Auf Bahnreisen solle am besten das ganze Wochenende verzichtet werden. "Und meiden Sie auch am Samstag und Sonntag Besuche in Wäldern", sagt Schmidt. Der Wind würde im Laufe der Nacht zu Samstag zwar abnehmen, es bleibe aber böig und Bäume und Äste könnten locker sein und gefährlich werden. Am Sonntagabend könne es dann zudem erneut stärkere Windböen geben.

Noch stärker als das Münsterland wird das Orkantief "Zeynep" den Norden Deutschlands treffen. "An der Küste können Windgeschwindigkeiten von bis zu 150 Stundenkilometer erreicht werden", sagt Jürgen Schmidt vom Wetterkontor.

Weitere Wetteraussichten

Am Samstag bleibt es windig, es kommt aber immer mal wieder die Sonne raus. "Der Sonntag ist dann ziemlich verregnet", sagt Meteorologe Jürgen Schmidt. Auch die kommende Woche soll eher durchwachsen werden mit vielen Regenschauern. Die Höchsttemperaturen werden immer um die 10 Grad liegen. 

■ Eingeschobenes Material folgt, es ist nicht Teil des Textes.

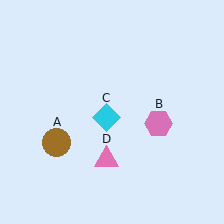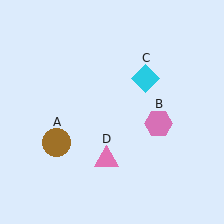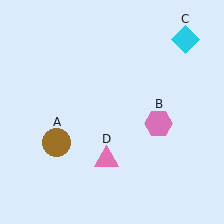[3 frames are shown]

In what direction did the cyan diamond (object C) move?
The cyan diamond (object C) moved up and to the right.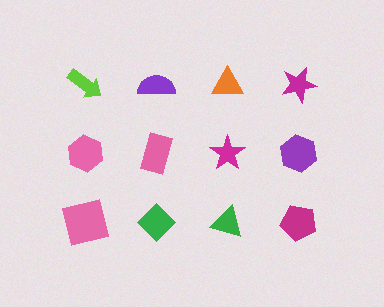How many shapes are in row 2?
4 shapes.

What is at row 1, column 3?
An orange triangle.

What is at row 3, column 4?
A magenta pentagon.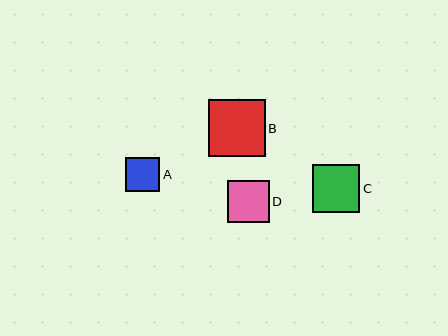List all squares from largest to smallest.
From largest to smallest: B, C, D, A.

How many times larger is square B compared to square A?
Square B is approximately 1.6 times the size of square A.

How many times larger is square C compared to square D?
Square C is approximately 1.1 times the size of square D.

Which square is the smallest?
Square A is the smallest with a size of approximately 35 pixels.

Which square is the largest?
Square B is the largest with a size of approximately 56 pixels.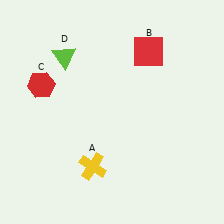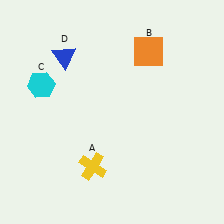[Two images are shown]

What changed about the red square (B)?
In Image 1, B is red. In Image 2, it changed to orange.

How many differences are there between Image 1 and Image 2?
There are 3 differences between the two images.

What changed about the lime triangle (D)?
In Image 1, D is lime. In Image 2, it changed to blue.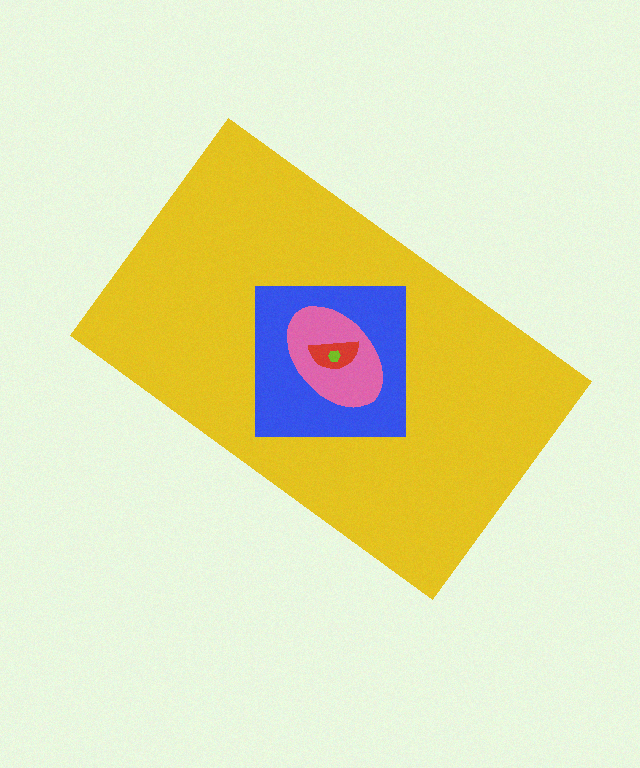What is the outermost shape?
The yellow rectangle.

Mit einem richtigen Wintereinbruch im Münsterland rechnet Meteorologe Jürgen Schmidt nicht mehr. "Es kann immer mal sein, dass es vereinzelt ein paar Schneeflocken geben wird, aber eine längerfristige Kaltfront ist in diesem Winter im Münsterland nicht mehr ersichtlich."